Besides those inconvenient truths, there’s nothing inherently wrong with the things McDonald’s includes with kids’ meals. (Those 12 million Shrek glasses with the cadmium-laced paint were sold separately.) So why didn’t San Francisco’s Board of Supervisors do what they really wanted and try banning the high-sodium, high-fat meal that lacked fruit and vegetables? Besides lawsuits, I mean, from grownups who inhale even more of the food.

We might never know. But you’ve heard the saying, "As California goes, so goes the nation.” So since San Francisco's board of supervisors has overridden the mayor's veto, you might as well get ready for other laws, across the nation but inspired by San Francisco, that ban one thing to stop another—in this case, the ingestion of foods the government deems undesirable for their sugar, salt or fat content. And by accident, spreading this practice from the Golden State to the rest of us would even fix more vexing problems.

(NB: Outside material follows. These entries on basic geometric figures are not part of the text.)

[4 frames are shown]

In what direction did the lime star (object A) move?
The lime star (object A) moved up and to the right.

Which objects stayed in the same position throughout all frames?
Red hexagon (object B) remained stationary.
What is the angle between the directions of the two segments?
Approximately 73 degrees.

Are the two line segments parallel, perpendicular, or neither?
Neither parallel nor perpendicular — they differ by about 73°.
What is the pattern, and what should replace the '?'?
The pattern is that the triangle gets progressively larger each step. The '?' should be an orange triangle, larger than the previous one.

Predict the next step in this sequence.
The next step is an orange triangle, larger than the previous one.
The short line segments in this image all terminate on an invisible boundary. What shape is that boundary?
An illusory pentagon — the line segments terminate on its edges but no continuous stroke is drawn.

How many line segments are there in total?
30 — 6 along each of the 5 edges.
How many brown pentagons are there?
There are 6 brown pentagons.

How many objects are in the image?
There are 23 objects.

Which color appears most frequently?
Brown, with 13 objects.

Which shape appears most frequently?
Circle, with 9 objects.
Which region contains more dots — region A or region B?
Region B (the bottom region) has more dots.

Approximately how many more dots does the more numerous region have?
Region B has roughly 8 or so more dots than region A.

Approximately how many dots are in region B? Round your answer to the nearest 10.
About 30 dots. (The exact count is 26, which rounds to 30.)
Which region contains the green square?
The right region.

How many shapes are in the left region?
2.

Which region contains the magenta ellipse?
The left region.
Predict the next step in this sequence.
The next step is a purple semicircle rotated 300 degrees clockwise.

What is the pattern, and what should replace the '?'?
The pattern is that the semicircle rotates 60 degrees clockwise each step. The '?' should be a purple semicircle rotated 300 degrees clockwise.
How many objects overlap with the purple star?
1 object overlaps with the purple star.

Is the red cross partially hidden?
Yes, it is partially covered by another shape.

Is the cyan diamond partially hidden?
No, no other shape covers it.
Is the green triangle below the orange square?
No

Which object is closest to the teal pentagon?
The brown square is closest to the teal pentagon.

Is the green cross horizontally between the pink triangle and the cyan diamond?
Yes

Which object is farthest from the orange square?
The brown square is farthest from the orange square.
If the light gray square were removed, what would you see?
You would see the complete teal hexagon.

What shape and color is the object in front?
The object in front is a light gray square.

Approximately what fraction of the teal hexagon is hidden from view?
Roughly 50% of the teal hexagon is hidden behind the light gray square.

Everybody liked making fun of airline food till it mostly went away, and now you can’t even bring a bottle of water aboard to wash down the sandwich and chips you crammed into your carry-on bag. But once airlines can’t throw in free sodium-laden pretzels with the purchase of an airline ticket, you’ll have to sit in the terminal, ticket in hand, and eat those pretzels—and never fly anywhere. Added benefit: You get to avoid the humiliating TSA pat-down.

Liked to be fussed over in a luxury hotel, with the little pleasure of getting back from dinner to find a small mint placed upon your pillow? Can’t have that sugar spike, Congress is bound to decree. So you can check in at the desk, pay up-front for your posh room and be handed—instead of a key—just the mint. You’ll never see the room. Added benefit: You won’t take any bedbugs home.

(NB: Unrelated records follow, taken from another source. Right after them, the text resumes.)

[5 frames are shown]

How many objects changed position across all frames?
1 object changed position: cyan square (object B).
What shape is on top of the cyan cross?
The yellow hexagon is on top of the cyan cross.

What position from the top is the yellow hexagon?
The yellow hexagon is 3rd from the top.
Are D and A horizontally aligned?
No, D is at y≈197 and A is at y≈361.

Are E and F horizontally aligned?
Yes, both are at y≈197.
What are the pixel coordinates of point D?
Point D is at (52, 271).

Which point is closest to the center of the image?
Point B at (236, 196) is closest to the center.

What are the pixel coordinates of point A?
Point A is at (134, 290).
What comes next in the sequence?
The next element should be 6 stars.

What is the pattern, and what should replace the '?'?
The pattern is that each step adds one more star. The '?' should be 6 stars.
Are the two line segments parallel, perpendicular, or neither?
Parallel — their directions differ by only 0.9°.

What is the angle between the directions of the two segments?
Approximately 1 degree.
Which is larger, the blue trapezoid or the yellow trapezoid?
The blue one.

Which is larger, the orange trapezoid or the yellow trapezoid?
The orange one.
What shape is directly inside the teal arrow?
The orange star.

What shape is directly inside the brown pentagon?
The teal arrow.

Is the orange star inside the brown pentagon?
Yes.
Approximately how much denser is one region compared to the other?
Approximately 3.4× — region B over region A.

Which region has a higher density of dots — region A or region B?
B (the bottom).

You can tell I’m not in the travel industry for saying this practice wouldn’t be all bad. Take those catered meetings at the office. If they’re held first in the morning, you might get coffee and donuts; if lunchtime, maybe pizza. But the conference-room phone is ringing…however did Congress get this number? Okay, we get it…can’t have both the meeting and the grub.

We might not get any more work done, but we’ll sure call those meals happy.